Yaşadığımız zor günlerin ardından İzmir depremiyle ilgili artık sosyal medyada ya da televizyonda pek fazla haber görmemeye başladık. Halbuki ilk günler başka hiçbir haber yapılmamışken sadece İzmir depremi haberi vardı.
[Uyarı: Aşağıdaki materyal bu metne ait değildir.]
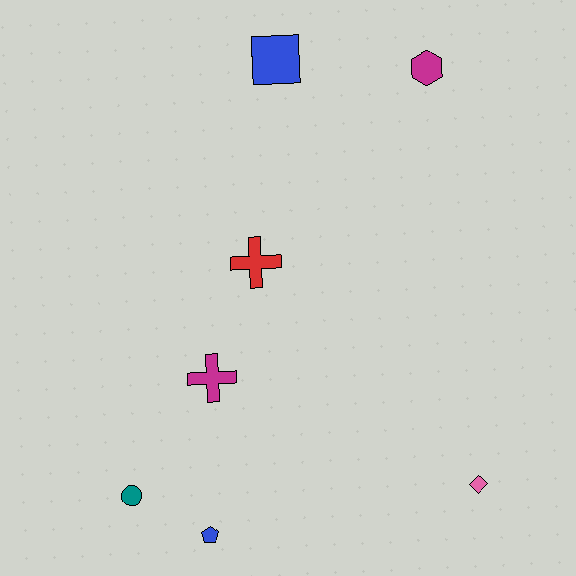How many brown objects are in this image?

Bütün gün kesintisiz yayın yapıyordu kanallar. Bizler de nefeslerimizi tutarak izliyorduk. Oradan gelen haberlerde ya ağlıyor ya da sevinçten ağlıyorduk. Ama sadece ağlıyorduk. Hala da içimiz kan ağlıyor bir şey değişmiş değil. Esas sıkıntı bundan sonra başlıyor onlar adına. Çadırlarda yaşayan bir çok kişi şu an sadece yardımlarla ayakta durmaya çalışıyorlar. Havalar da soğumaya başladı bir de soğukla uğraşacaklar. Bu saatten sonra ev tutmak bile isteseler yaşadıkları psikolojiyle o evlere nasıl girecekler. Evin sağlam olduğunu bilsen de yaşamış oldukları travma onlara ağır gelecek. Biz burada depremi hissettiğimizde ne çok sallandık dedik. Deprem görüntüleri ortaya çıktığında ben inanamadım oradaki insanları görünce ben bile çok korktum. Sadece izlerken korktum. O kadar çoluk çocuk tekrardan hayata tutunmaya çalışmaları da çok zor olacak. Okula giden çocuklarımız için bu hafta okula bir hafta ara verilmişti. Şimdi gelecek olan hafta da sınav haftası ve çocuklardan bu psikolojiyle sınavlara girmesi beklenecek. On gün sonra da ara tatil olacak ve karnesini alan evinde bir hafta dinlenecek. Peki orada ki çocuklarımız ne yapacak. Onları avutmaya çalışan ebeveynleri ne yapacak. Ayrıca hayat devam ediyor aynı anda hem anne hem baba çalışanlar da var. Bütün bunları düşündükçe bizlerin üzüntüsü maalesef ki geçmiyor. Şu an haberlerde hasarlı binalar hakkında konuşuluyor. Umarım bu çocuklarla ilgili de güzel haberleri bir an önce duyarız.